6. Sleep. We underestimate the power of sleep especially in this part of the world when we pride ourselves in being able to work 18-20 hours a day but there is a reason why sleep a vital part of our wellness. It is proven that sleep helps our immune system, reduces blood pressure, aids rejuvenation of our cells, tissues and organs, aids digestion, makes for good mental health and that a lack of sleep does havoc to our bodies and is symptomatic of psychological and physical sickness. You may ask how one is able to sleep when trouble rages within and without, especially as we lie in the grips of lack of electricity and humid weather. My answer is that there are many natural sleep aids such as Melatonin, a substance the body makes which is available in pills, tigernut drinks, milk and chamomile tea which aid sleep.
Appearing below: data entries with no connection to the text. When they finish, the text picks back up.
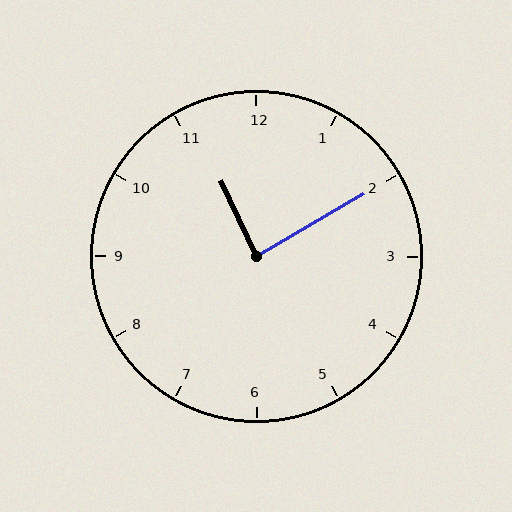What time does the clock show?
11:10.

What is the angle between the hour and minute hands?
Approximately 85 degrees.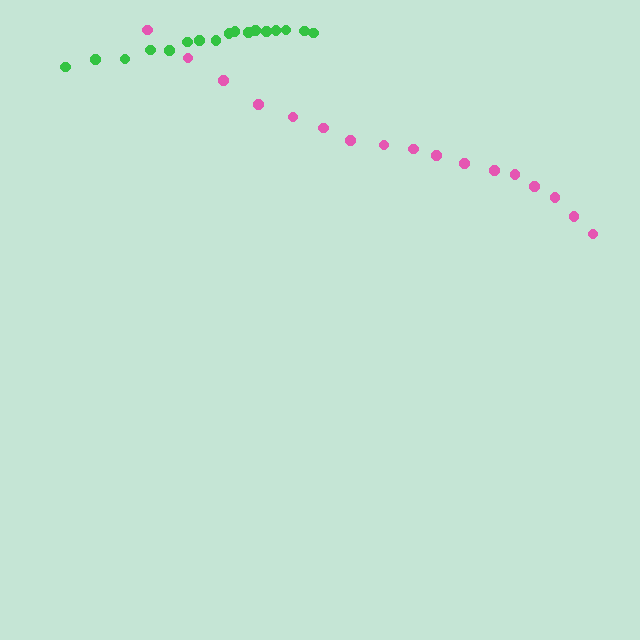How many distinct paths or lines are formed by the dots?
There are 2 distinct paths.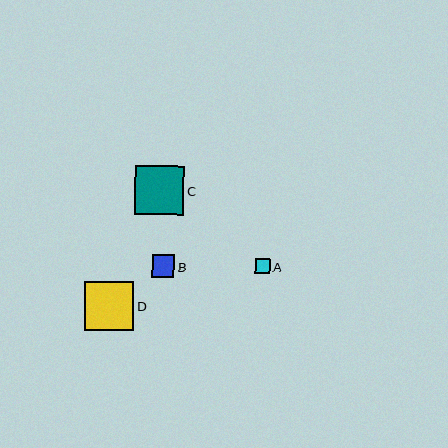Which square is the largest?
Square D is the largest with a size of approximately 49 pixels.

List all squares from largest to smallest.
From largest to smallest: D, C, B, A.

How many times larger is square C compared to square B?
Square C is approximately 2.2 times the size of square B.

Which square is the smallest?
Square A is the smallest with a size of approximately 15 pixels.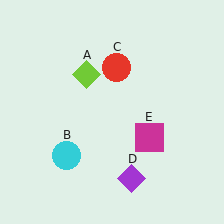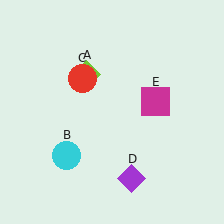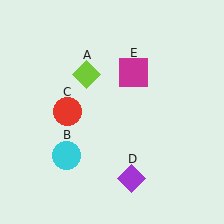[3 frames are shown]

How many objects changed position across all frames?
2 objects changed position: red circle (object C), magenta square (object E).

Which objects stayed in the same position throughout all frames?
Lime diamond (object A) and cyan circle (object B) and purple diamond (object D) remained stationary.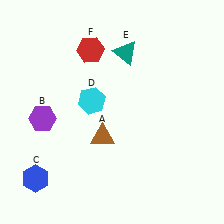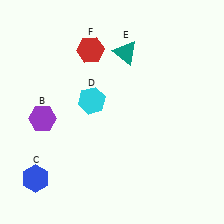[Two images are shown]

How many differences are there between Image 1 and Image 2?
There is 1 difference between the two images.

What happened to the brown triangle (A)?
The brown triangle (A) was removed in Image 2. It was in the bottom-left area of Image 1.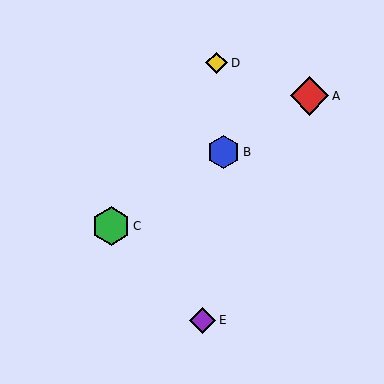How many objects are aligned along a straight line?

7.Water – apparently there is a connection between water and mental health. I didn’t know this until a few days ago when listening to a professor of psychology state that several researches done have found a link between dehydration and anxiety/depression, confusion and tension. So please drink lots of water.
8. Find your sweet spot. I cannot overemphasise this. Find what makes you happy and do it without any apologies. I have found my sweet spot in music and social gatherings. They rejuvenate me and make my troubles take a back seat. A note of caution here though , please don’t find your sweet spot in destructive things such as over eating, drinking, drugs, etc. They do not help things get better but worse.
9.Exercise – we all know the benefits of exercising our bodies and minds so in difficult times take time to exercise both. A daily walk will do wonders and as someone said, it is now possible via YouTube to walk miles without leaving one’s home. Also, reading books or simple exercises like sudoku and chess will engage our minds so much so that they are free from the pressures of living.
10. Laughter. Laughter, they say, is a form of medicine. Luckily there are many skits on social media that will make us laugh. My favourite pastime nowadays is reading the comments section on stories. Nigerians have a wicked sense of humour and the ability to laugh without restraint releases the feel good hormones throughout our bodies.
Finally, our present day realities call for us to create a safe haven for ourselves, an oasis in the harsh desert of life. Please do yourself a favour, be conscious and mindful of the things that tend to affect your sanity.